Ty Lee fut outrée mais elle perdit rapidement sa combativité. Que répondre à cela ? Il eût été facile de répliquer si elle n'avait pas surpris les étreintes du Seigneur du Feu et de la Princesse quelques jours auparavant. De plus elle n'était pas Azula. Elle n'éprouvait guère de plaisir à menacer les gens.
Elle s'efforça de soutenir le regard furieux d'Hikaru et, baissa la voix, juste assez pour qu'il l'entende malgré le brouhaha.
« Je t'en prie Hikaru, dis-moi ce qui est arrivé... »
Hikaru but une longue gorgée, reposa sa chope, croisa ses bras sur la surface en bois collante et lui lança un regard intense. Puis il commença lentement son récit.
Ty Lee l'écouta attentivement, ses larges yeux couleur de brume grandissant et s'assombrissant à chaque mot que la voix grave et pénétrante d'Hikaru prononçait.
Un mur de flammes surgi de nulle part, fendit l'air autour d'Aang, l'obligeant à esquiver, alors que Zuko posait abruptement son talon au sol, achevant ainsi l'exécution de son kata.
Aveuglé, l'Avatar leva un bras au-dessus de ses sourcils pour protéger son visage de la chaleur torride et risqua un œil vers son adversaire. Zuko, magnifique dans sa tenue de combat, apparut au milieu des flammes dansantes qu'il venait de générer, marchant droit vers lui.

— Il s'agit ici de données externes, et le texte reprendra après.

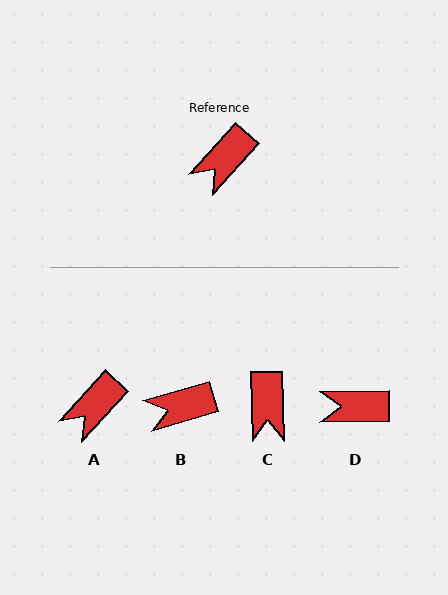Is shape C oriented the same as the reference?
No, it is off by about 44 degrees.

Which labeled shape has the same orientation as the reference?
A.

Avec toute l'agilité d'un maître de l'air digne de ce nom, Aang exécuta une gracieuse pirouette en arrière et, alors qu'il lévitait à au moins trois mètres du sol, il dirigea vers Zuko son poing dont jaillit une volée de boules de feu que le Seigneur du Feu esquiva facilement d'un geste désinvolte de la main. Il répliqua par un coup de pied retourné dont sortirent deux jets ardents qu'Aang évita difficilement alors qu'il retombait sur ses pieds.
Il était impressionnant de constater à quel point Zuko avait progressé depuis la dernière fois qu'ils s'étaient entraînés ensemble, des mois auparavant. Et Aang devait reconnaître qu'il se sentait un peu rouillé. Apparemment, les temps de paix n'étaient pas une période idéale pour maintenir les compétences de combat d'un Avatar.

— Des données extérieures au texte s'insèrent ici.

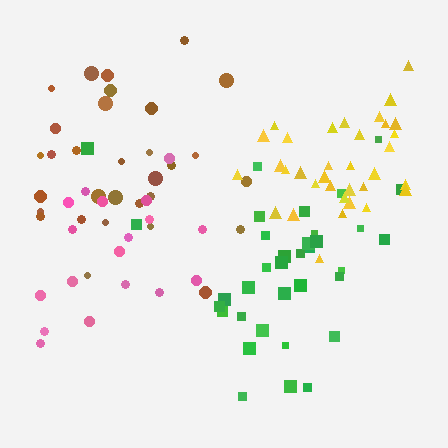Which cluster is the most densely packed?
Yellow.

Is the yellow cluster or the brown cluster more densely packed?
Yellow.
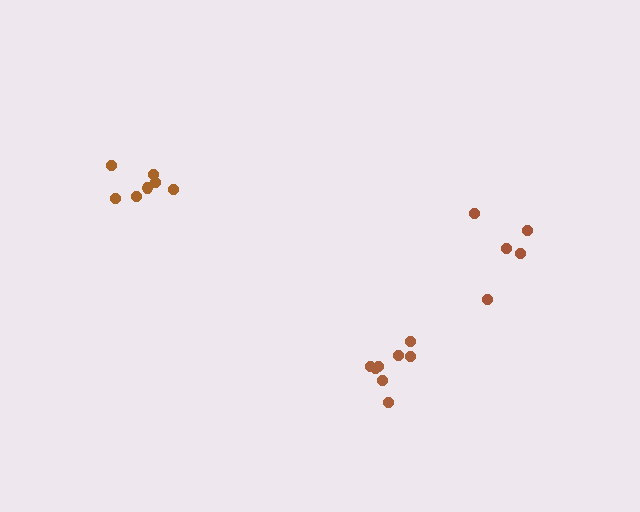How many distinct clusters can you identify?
There are 3 distinct clusters.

Il n'avait guère eu l'occasion de pratiquer sa maîtrise du feu en situation de combat depuis plusieurs mois. Et bien qu'il fût un maître du feu hors-pair, Aang s'émerveillait des nouveaux gestes et kata que Zuko avait visiblement ajouté à son répertoire.
Mettant fin au combat par un signe dont ils avaient convenu ensemble, Aang retourna chercher la serviette qu'il avait abandonnée près de Toph qui se curait l'oreille sur les gradins, les pieds étendus devant elle sur un bloc de pierre qu'elle avait fait surgir du sol. Elle avait assisté au combat sans faire le moindre commentaire mais ne put se retenir quand elle vit son ami se diriger vers elle :
« Alors Tête de Flèche, on se laisse impressionner par le Seigneur des allumettes maintenant ? Je te préviens que si je te surprends à te battre comme une fillette lors d'un duel de maîtrise de la terre, tu entendras parler du pays !
– Ne t'inquiète pas, Sifu ! Avec un maître tel que toi, aucun risque d'oublier quoi que ce soit ! » répliqua-t-il en riant et en s'épongeant le front avec la serviette.
Tandis qu'ils parlaient, Zuko s'avança vers eux, l'air plus sombre et grave que jamais.
« Qu'est-ce que vous complotez tous les deux ?; leur demanda-t-il en guise d'introduction.
Aang se tourna vers lui mais ce fut Toph qui répondit la première :
« Rien de bien intéressant. Aang pleurnichait à cause d'une de tes petites étincelles qui lui a brûlé le petit doigt. Bravo Double-Face, si un jour par hasard j'ai besoin d'allumer une bougie, je reconsidérerai peut-être tout ce que j'ai dit avant et je ferai appel à toi. »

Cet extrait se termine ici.